We used to call Nora “our little loaf of bread,” because that’s how big she was. Lissa recalled this morning taking her with us to the polls in what must have been November 1988, her very first election. Last night, I was alternately working up a frenzy and sitting in the newspaper office, waiting for results, and chatting with her on IM while she and her friends alternately watched election returns and worked up a frenzy playing Rock Band.

This morning, she wrote this:

I went downtown with friends after watching Obama’s speech and there were literally people dancing in the streets. We cheered and waved and danced.

You know how in science fiction, you get robots who get exposure to humans and end up with feelings they can’t rationalize and they have that conversation with one of the humans?

The robot turns to the human and says, “Is this love?”

And I think I stand with millions in my generation who came home from dancing with full hearts, with a question in the backs of our heads: Is this patriotism?

Because I’ve never felt anything like it before.

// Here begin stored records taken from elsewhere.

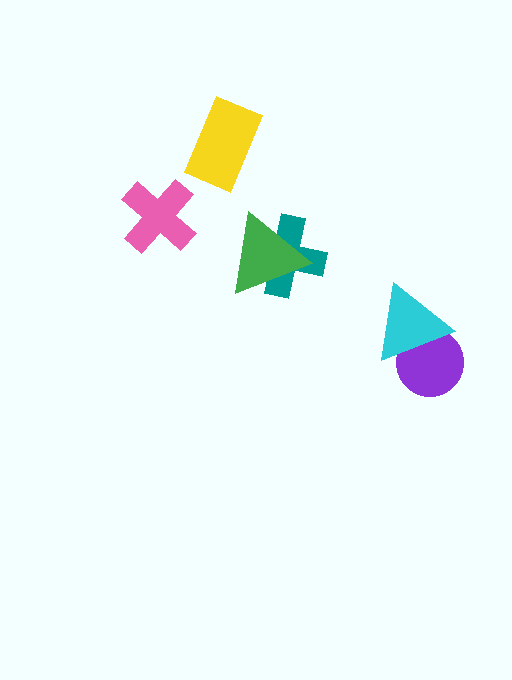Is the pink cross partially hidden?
No, no other shape covers it.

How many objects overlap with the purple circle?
1 object overlaps with the purple circle.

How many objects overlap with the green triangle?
1 object overlaps with the green triangle.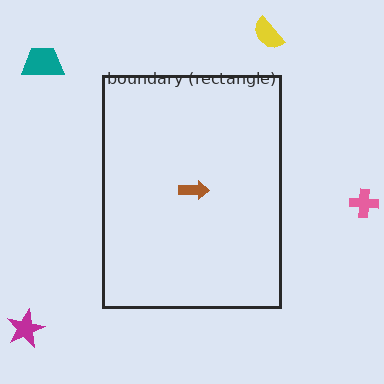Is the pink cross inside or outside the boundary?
Outside.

Please Consider Not Voting

Greg Mankiw reprises the argument for why you might consider not going out and voting:

Anyone who has ever entered a polling booth can easily see why roll off occurs. You come ready to vote for your favorite candidate in some race you’ve been following closely, but then you face a whole list of races and ballot questions, most of which you know little or nothing about. What do you do? You could quickly make a decision based on your scant knowledge. But what if the contest is very close? Do you really want the outcome based on your almost random vote?

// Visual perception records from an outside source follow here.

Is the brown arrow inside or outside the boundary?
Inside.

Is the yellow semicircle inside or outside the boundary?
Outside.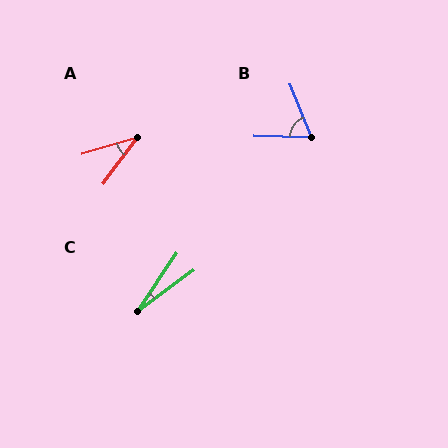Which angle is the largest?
B, at approximately 67 degrees.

So you choose another course: You skip the item. In practice, this means that you are relying on your fellow citizens to make the right choice. But this can be perfectly rational. If you really don’t know enough to cast an intelligent vote, you should be eager to let your more informed neighbors make the decision.

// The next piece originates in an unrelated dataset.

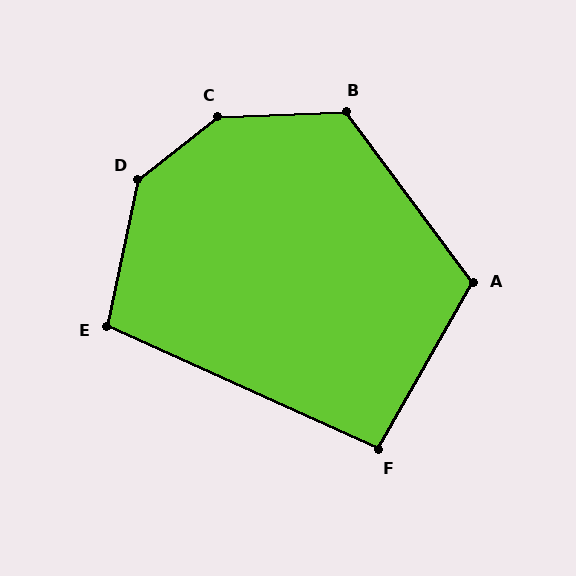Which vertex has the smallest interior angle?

(Of course, it clearly does not apply to readers of this blog. Right?)

More Elasticity

Here’s another remarkable measure of “income elasticity” – the consumption response to being (or feeling) broke:

That’s EIA’s “petroleum product supplied”, which is a good proxy for gasoline consumption. Contrary to a bizarre story in the New York Times last week, gasoline consumption has fallen off a cliff since early September. The Times story suggests that people are returning to their cars as prices drops. But if you look at the EIA data, it looks like the Times’ Clifford Krauss has cause and effect reversed. Prices seem to be dropping because people are consuming less.

Income Elasticity

Elasticity – consumers’ changing demand for a good – comes in two flavors. When prices go up, we consume less. But we also consume less when we’re broke, which is what’s happening today in the auto market. Gas prices are dropping like a stone in a pond, but as James Hamilton notes, we’re not buying SUVs:

Rising gasoline prices earlier this year unquestionably contributed to the slide of domestic autos in general and SUVs in particular in the spring and summer, and the lost income and jobs that resulted may have been the factor that tipped the economic slowdown into a recession. But national losses in jobs, income, and consumer confidence are now exerting a separate influence of their own, as consumers cut back wherever they can. Domestic automakers take the brunt of that second, more damaging blow as well.